My sister and I picked Arcadia for our first ‘Dream House’ tour because she’s always appreciated the slightly old-fashioned, but interesting and expensively beautiful esthetic. You know, Anthropologie-esque. That’s her look. We wanted to see what kind of scratch it would take for her to buy one of the fabulous little gems we’d always driven past and coveted.

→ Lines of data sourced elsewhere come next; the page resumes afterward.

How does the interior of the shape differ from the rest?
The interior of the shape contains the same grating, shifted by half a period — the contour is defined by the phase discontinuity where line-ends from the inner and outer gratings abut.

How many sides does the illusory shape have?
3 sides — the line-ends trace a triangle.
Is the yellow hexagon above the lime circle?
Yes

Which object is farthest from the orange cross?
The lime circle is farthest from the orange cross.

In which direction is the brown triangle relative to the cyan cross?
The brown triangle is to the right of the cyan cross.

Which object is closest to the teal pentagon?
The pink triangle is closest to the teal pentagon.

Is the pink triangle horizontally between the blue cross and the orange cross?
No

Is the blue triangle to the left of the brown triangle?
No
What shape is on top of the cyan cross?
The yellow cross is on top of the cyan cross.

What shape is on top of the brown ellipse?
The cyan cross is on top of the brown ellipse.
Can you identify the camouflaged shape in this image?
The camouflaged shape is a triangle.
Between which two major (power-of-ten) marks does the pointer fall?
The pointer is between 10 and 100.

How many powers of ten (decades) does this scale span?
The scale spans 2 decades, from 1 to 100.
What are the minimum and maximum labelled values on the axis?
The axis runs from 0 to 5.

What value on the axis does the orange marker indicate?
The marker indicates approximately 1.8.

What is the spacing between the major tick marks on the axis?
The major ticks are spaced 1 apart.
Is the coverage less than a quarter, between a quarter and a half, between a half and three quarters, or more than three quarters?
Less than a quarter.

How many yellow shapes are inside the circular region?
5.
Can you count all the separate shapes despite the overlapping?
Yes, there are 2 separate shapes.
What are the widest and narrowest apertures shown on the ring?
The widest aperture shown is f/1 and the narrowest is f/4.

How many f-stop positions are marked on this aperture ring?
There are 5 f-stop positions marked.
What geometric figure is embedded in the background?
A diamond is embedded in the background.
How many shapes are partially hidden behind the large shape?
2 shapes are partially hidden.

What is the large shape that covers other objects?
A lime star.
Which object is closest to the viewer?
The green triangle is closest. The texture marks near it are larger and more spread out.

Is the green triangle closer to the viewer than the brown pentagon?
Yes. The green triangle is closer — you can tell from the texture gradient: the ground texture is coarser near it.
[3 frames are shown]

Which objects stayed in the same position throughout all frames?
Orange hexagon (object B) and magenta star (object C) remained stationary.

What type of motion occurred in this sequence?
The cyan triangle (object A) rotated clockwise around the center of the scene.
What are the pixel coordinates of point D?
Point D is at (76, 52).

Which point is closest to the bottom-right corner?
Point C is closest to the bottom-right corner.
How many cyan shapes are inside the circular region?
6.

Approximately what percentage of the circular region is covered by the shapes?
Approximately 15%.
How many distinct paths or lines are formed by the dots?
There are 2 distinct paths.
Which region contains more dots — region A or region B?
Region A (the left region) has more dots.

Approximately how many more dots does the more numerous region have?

Geography Lesson: OK, so I had to actually do some Googling to figure out what the boundaries of Arcadia are. It’s not a specific subdivision with an HOA like we know and love out in the East Valley. It’s more of a large neighborhood. It’s sort of like Ahwatukee (which some morons are still convinced is a city. I showed a listing out there a couple of months ago with Ahwatukee in the MLS as the city. Not a city, Dummy. Phoenix is the city. Tangent.). I found a Wikipedia entry on Arcadia that called the boundaries Camelback to the Crosscut Canal and 44th Street to 68th Street. I have, however, heard it described as a much broader area. For the purposes of this tour, we kept mostly in that main area, although we did see one house just North of Camelback, right up against the mountain.
The home building in Arcadia began in the 1950s and many of the houses there now were originally constructed in that time period. Because the location is in such high demand, however, there has been quite a bit of land-subdividing and new construction, complete remodels and even total knockdown rebuilds. The lack of a Home Owner’s Association makes for some unusual sights as you drive around. We saw an enormous yellow house with a purple block fence across the back. We saw blow-up Santas and houses coated in holiday vomit next door to homes clearly worth millions. It’s a neighborhood like a box of chocolates; you never know what you’re gonna get.
The basic parameters of the houses we toured were:
2500-4400 square feet
4 bedrooms
2 car garage
Built between 1955 and 2001 (although one I’m convinced was a total knockdown and built this year)
Priced between $600K and $1.465MIL.
And let me tell you; what we saw ran the gamut.
My sister did find her dream house. She actually found two she could happily live in for the remainder of her existence. She also decided that if she had $600,000 to spend on a home, she probably wouldn’t spend it in Arcadia and her antique-loving heart learned to appreciate the benefits of new construction.